WASHINGTON — The Department of Justice’s Office of Justice Programs has launched a new website designed to provide credible resources to practitioners and policymakers about what works in criminal justice, juvenile justice, and crime victim services.
The website, CrimeSolutions.gov includes information on more than 150 justice-related programs and assigns “evidence ratings” – effective, promising, or no effects – to indicate whether there is evidence from research that a program achieves its goals.
“We all have tight budgets today. CrimeSolutions.gov helps us take a ‘smart on crime’ approach that relies on data-driven, evidence-based analysis to identify and replicate justice-related programs that have shown real results in preventing and reducing crime and serving crime victims,” said Assistant Attorney General Laurie O. Robinson.

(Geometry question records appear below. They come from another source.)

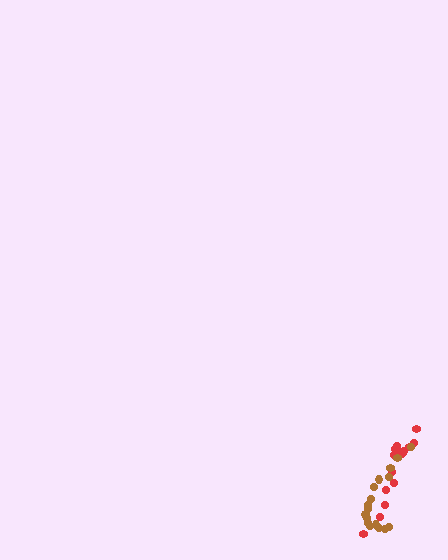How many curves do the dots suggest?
There are 2 distinct paths.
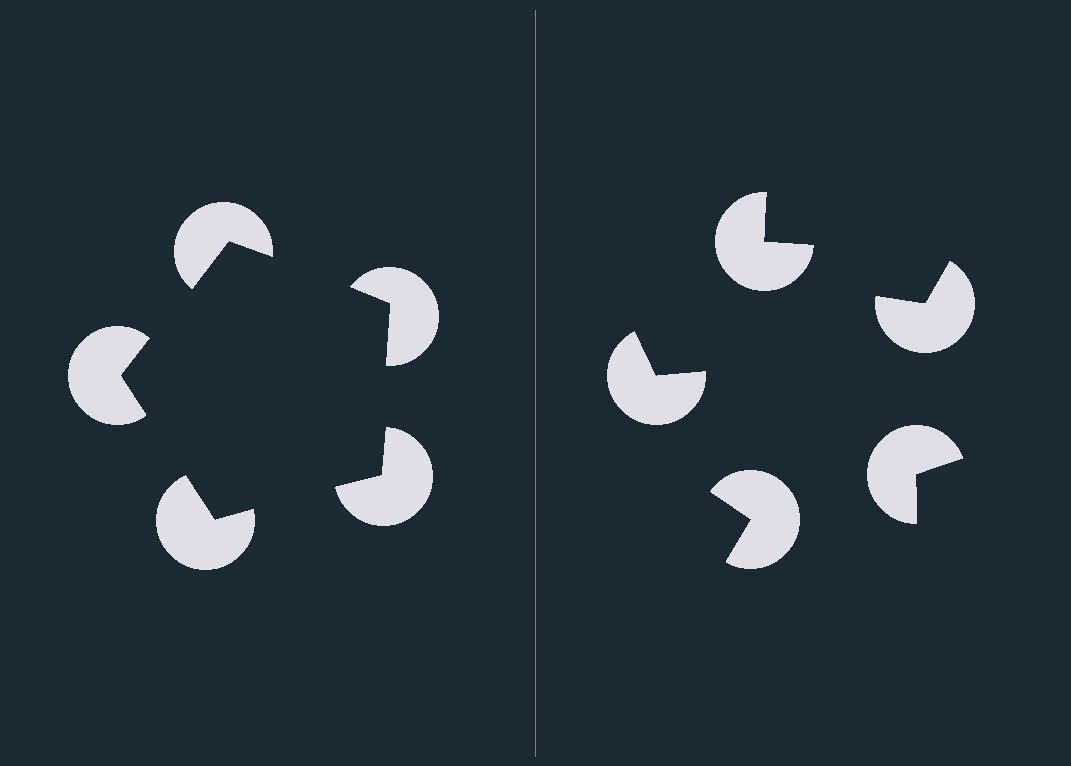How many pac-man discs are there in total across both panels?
10 — 5 on each side.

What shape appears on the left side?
An illusory pentagon.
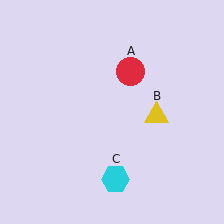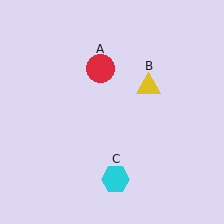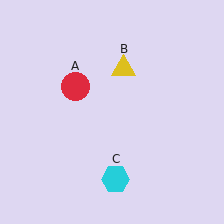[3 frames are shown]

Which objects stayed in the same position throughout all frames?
Cyan hexagon (object C) remained stationary.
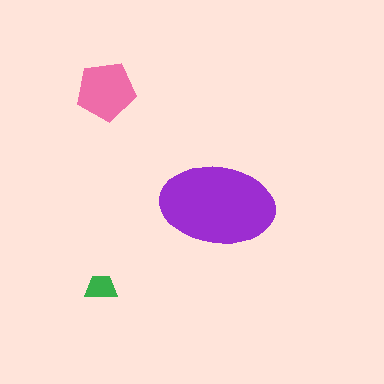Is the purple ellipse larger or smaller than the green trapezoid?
Larger.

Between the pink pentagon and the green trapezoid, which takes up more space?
The pink pentagon.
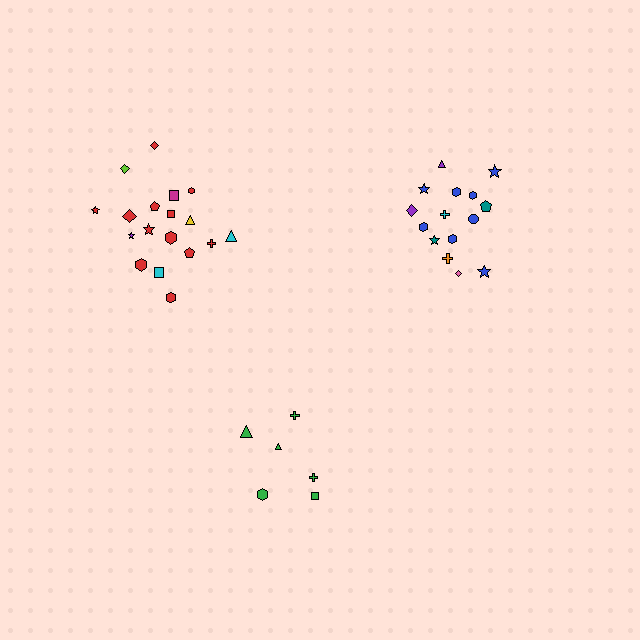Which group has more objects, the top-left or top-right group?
The top-left group.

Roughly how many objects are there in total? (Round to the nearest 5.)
Roughly 40 objects in total.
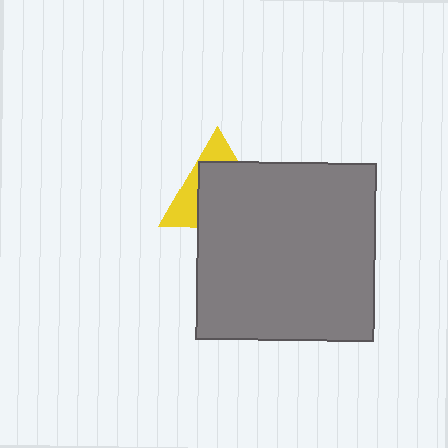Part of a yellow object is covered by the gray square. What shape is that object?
It is a triangle.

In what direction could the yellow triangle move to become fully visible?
The yellow triangle could move toward the upper-left. That would shift it out from behind the gray square entirely.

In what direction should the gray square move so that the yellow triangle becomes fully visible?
The gray square should move toward the lower-right. That is the shortest direction to clear the overlap and leave the yellow triangle fully visible.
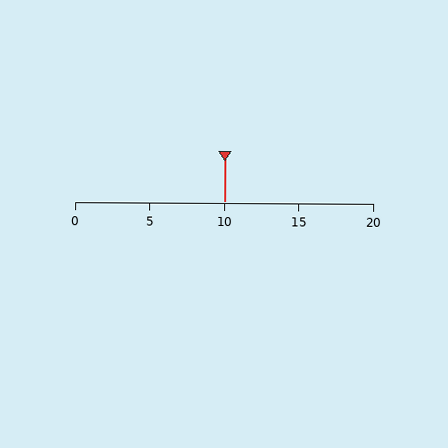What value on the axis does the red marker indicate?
The marker indicates approximately 10.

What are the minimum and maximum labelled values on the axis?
The axis runs from 0 to 20.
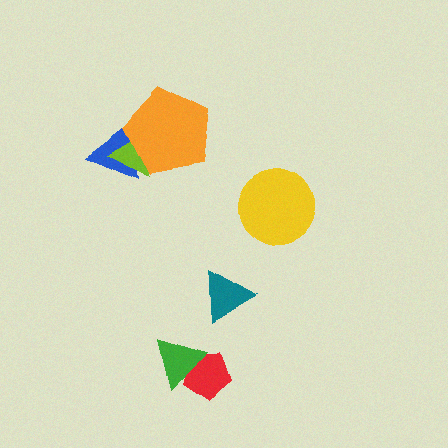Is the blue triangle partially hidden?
Yes, it is partially covered by another shape.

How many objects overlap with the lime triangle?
2 objects overlap with the lime triangle.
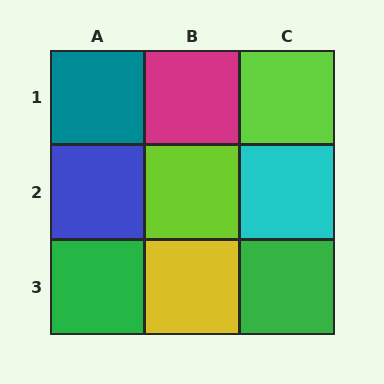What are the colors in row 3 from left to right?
Green, yellow, green.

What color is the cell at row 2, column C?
Cyan.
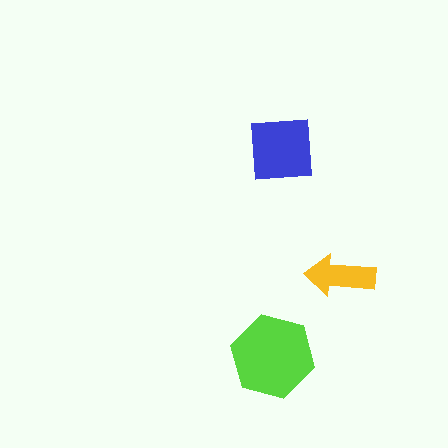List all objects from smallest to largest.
The yellow arrow, the blue square, the lime hexagon.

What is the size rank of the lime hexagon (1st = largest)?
1st.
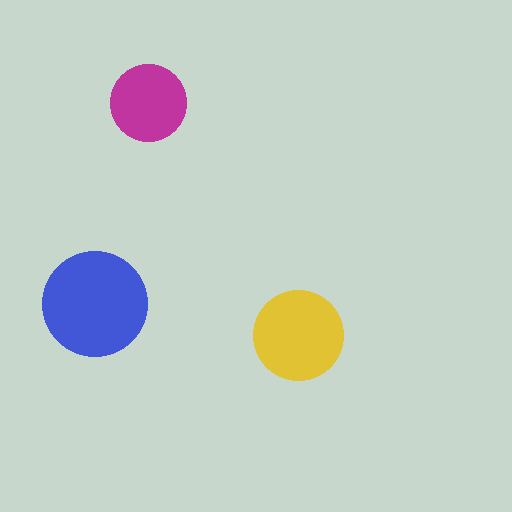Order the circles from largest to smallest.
the blue one, the yellow one, the magenta one.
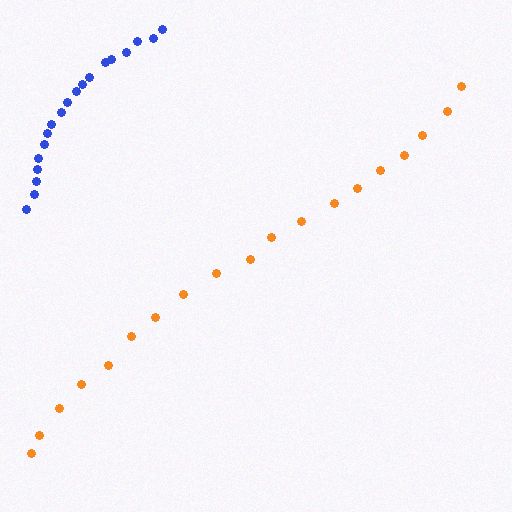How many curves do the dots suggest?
There are 2 distinct paths.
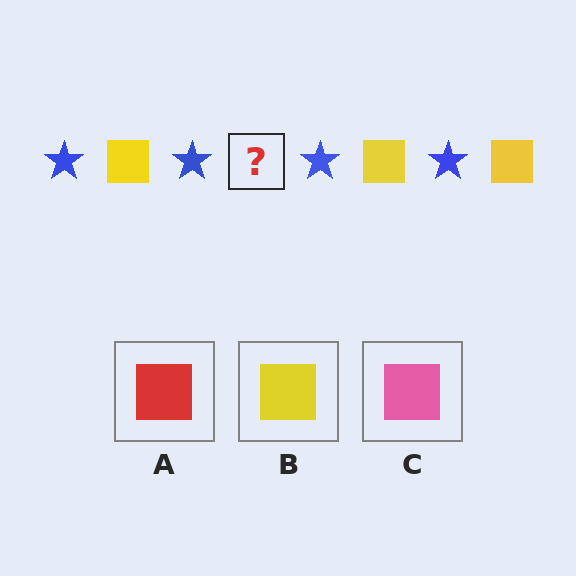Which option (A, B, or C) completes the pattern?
B.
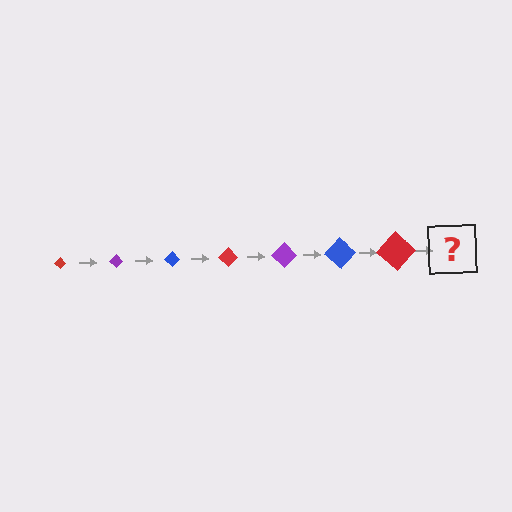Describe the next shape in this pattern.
It should be a purple diamond, larger than the previous one.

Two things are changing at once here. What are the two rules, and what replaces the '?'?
The two rules are that the diamond grows larger each step and the color cycles through red, purple, and blue. The '?' should be a purple diamond, larger than the previous one.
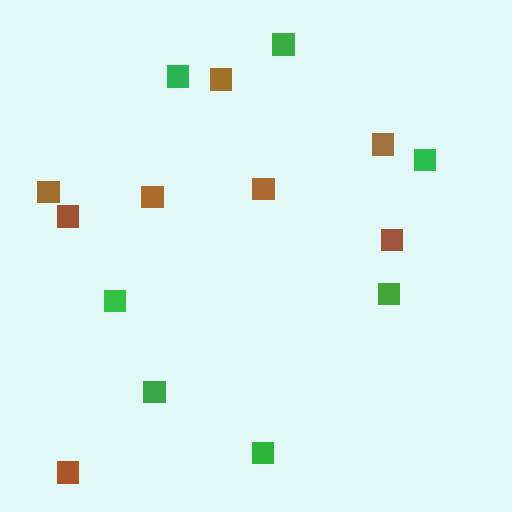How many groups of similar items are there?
There are 2 groups: one group of green squares (7) and one group of brown squares (8).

CrimeSolutions.gov is a searchable online database of evidence-based programs covering a range of justice-related topics, including corrections, courts, crime prevention, substance abuse, juveniles, law enforcement, technology and forensics, and victims. The site is a tool to understand, access and integrate scientific evidence about programs into programmatic and policy decisions, according to OJP.
The new website is part of the Evidence Integration Initiative (E2I) launched by Assistant Attorney General Robinson in 2009. The Initiative aims to improve the quantity and quality of evidence that OJP generates; integrate evidence into program, practice and policy decisions within OJP and the field; and improve the translation of evidence into practice.
OJP, which Robinson oversees, provides federal leadership in developing the country’s capacity to prevent and control crime, administer justice, and assist victims, according to the agency. OJP is composed of six units: the Bureau of Justice Assistance; the Bureau of Justice Statistics; the National Institute of Justice; the Office of Juvenile Justice and Delinquency Prevention; the Office for Victims of Crime; and the Office of Sex Offender Sentencing, Monitoring, Apprehending, Registering, and Tracking.